L’implantologie simplifiée, pourquoi, comment ?

clinique

 

Chirurgie sans lambeau, prise d’empreintes facilitée : présentation de procédures de traitements qui s’affranchissent de la complexité.Définition du mot « simple » : qui est constitué d’un petit nombre d’éléments qui s’organisent de manière claire. Qui est facile à comprendre, à suivre, à exécuter, à appliquer.

1 - Poser le problème

Je suis un omnipraticien et je pose en moyenne 250 implants par an. Une centaine pour les patients que je traite dans le cadre de ma propre activité et 150 pour des omnipraticiens correspondants, à qui je renvoie le patient après avoir vérifié l’ostéointégration des implants et qui se chargent de réaliser les prothèses implanto-portées dans leur cabinet.

Malgré mes encouragements, peu de ces correspondants franchissent le pas de poser eux-mêmes des implants. Bien qu’ils soient familiarisés avec la prothèse implantaire depuis au moins dix ans, la partie « chirurgicale » leur semble complexe. À l’analyse des freins qui les retiennent, on note : l’enseignement de l’implantologie dans le cursus universitaire français ne permet pas aux étudiants d’être autonomes en ce domaine bien que leur diplôme en offre la capacité.

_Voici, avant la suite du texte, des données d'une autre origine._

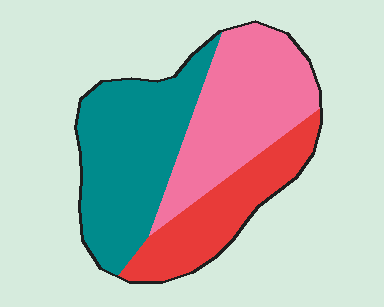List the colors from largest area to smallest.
From largest to smallest: teal, pink, red.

Ils doivent alors se former en suivant un 3 e cycle universitaire très sélectif, au sein de formations privées, par des formations de sociétés commerciales ou par compagnonnage.

La littérature professionnelle spécialisée, de son côté, met souvent en avant des situations complexes auxquelles on répond avec des solutions complexes, mises en œuvre par des équipes très entraînées et cela montreune implantologie de haute qualité, mais marginale, qui ne répond pas à l’immense majorité des préoccupations des patients et des confrères.

La vision « grand public » de l’implantologie n’est pas simple non plus. Il suffit pour s’en convaincre de taper « implant dentaire » sur un moteur de recherche, comme le font de nombreux patients, et de lire les dix premiers articles. Si ces informations semblent pertinentes à un professionnel de la santé bucco-dentaire, on peut se demander quels renseignements en extraira un patient. J’y retiens les expressions : fiable à 95 %, scanner obligatoire, asepsie chirurgicale, deuxième intervention, greffe osseuse, venir accompagné, alimentation molle, prémédication contre la douleur… Il est facile d’imaginer l’effet produit sur un patient hésitant ! Les tarifs pour une dent implanto-portée varient sur ces sites de +/- 1 500 € à 2 500 €, soit la fourchette du salaire mensuel moyen français.

Pourtant, depuis trente ans le traitement par des prothèses implanto-portées est devenu une solution fiable dans tous les cas de figure. Les patients traités sont souvent le meilleur vecteur de publicité, par le bouche-à-oreille. Ceux qui ont tenté l’expérience sont souvent prêts à recommencer… et à recommander cette solution. Présenter aujourd’hui les traitements implantaires de façon simple et économique est possible et nécessaire. Les procédures de pose sont réduites au minimum, les procédures prothétiques sont facilitées et l’usage de fournitures économiques sans concessions à la qualité permet de proposer des tarifs beaucoup plus attractifs.

2 - À l’origine

Nous avons posé nos premiers implants en 1994. Les règles qui prévalaient alors étaient de s’approcher le plus possible de l’asepsie chirurgicale préconisée dans les blocs opératoires hospitaliers. Lavage des mains 7 minutes à la Bétadine, puis vêtir une casaque stérile, coiffe, masque, sur-chaussures, gants. Isolation du fauteuil avec un revêtement stérile, comme toutes les surfaces environnantes, les poignées de scialytique, etc. Pour la préparation du patient : badigeonnage de son visage, couvert de champ stérile de la tête aux pieds. L’accès au site osseux se faisait par un lambeau largement décollé, parfois suturé aux tissus voisins pour maintenir un champ visuel maximal. Les implants étaient enfouis et cela nécessitait une seconde intervention 4 à 6 mois plus tard. Lors des empreintes plurales, il était conseillé de solidariser les transferts entre eux à la résine. On plaçait alors des prothèses scellées ou transvissées en sous-occlusion et d’une surface réduite pour limiter les forces. Le concept d’un implant par dent prévalait (pas de bridges) ; il fut même question d’un implant par racine.